En önemlisi 14 temmuz tabiki. Geçtiğimiz Pazar yavrucumun doğumgünüydü. “3 yaşım bitti” dedi soranlara. Büyüdüğünü anladım ben o gün kızımın. Nasıl, anlatayım.
Öncelikle sabah 6’da uyandığı halde öğlen uykusu uyumamasından anladım. Ve artık kabul ettim öğlen uykusunun bizim için bittiğini. En azından haftasonları.



Bir de saçını örmek istediğimde kabul edip uzuuun bir süre örmeme müsade etmesi var ki “tamam artık süsü için her şeye tahammül ediyor, büyümüş bu kız” dedirtti bana.
Tamam hala sabahın köründe pamuk prenses kıyafetimi giyicem ben diye tutturabiliyor..
Herhangi bir konu için olana kadar diretebiliyor..
Gece uykusunda süt isteyip vermeyen inat annesine karşı uzun süre ağlayabiliyor...

Ama olsun benim kızım 1 yaş daha büyüdü. Sağlıklı, hayırlı, güzel, uzun bir ömrü olsun inşallah. Tek dileğim.
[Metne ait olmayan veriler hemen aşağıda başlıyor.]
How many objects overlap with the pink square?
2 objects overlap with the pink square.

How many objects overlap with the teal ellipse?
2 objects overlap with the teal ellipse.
Tablet bilgisayarda çocuklar için yüklenebilecek uygulamalar

Çocuklar için dediğim 2-3 yaş çocukları için aslında. Bir de bizimkinden dolayı genelde kızların sevebileceği tarz uygulamalar yüklüyorum. Bu uygulamaları bulurken biraz zorlandım ve o yüzden de belki işe yarar düşüncesiyle şimdiye kadar bizim hoşumuza gidenleri yazayım istedim.

Best Kids Songs
Bu uygulamayı açtığınızda ücretsiz birkaç şarkı geliyor karşınıza. Twinkle twinkle little star, old macdonald gibi. Şarkılar video klipli ve genelde dans eden bir kız veya hayvanlar oluyor. Eda dans eden kızın hareketlerini yaparak şarkıyı söylemeye çalışıyor. O yüzden en çok vakit geçirdiği uygulama bu diyebilirim. Tüm şarkılar ingilizce ve sözleri de altyazı olarak geliyor. Ücretli şarkılar da 6 TL civarında oluyor. “Today’s free gift” adı altında günlük ücretsiz şarkılar da geliyor zaman zaman.



Best Kids Stories
Aynı uygulamanın masal versiyonu. Ücretsiz yüklediğimiz masallar içinde “Hansel&Gratel” gibi cadılı hikayeler olmakla birlikte izlenebilecek güzel masallar var. Üstelik yine İngilizce olduğu için çocuk sadece çıkan görüntüleri izlemiş oluyor, bir yandan da İngilizceye karşı kulak dolgunluğu oluyor aslında.



Awesome Eats
Domates, brokoli, havuç gibi sebzeler yukarıdan düştükçe 3 bölme halindeki ekranda, sebzeleri aşağı inene kadar kendi bölmelerine yerleştirmeye çalışıyorsun. Gayet eğlenceli.



Pics Art for Kids
Çocukların hem çizim yapabileceği hem de  içinde bulunan çok sayıda resmi renklendirebileceği bir uygulama.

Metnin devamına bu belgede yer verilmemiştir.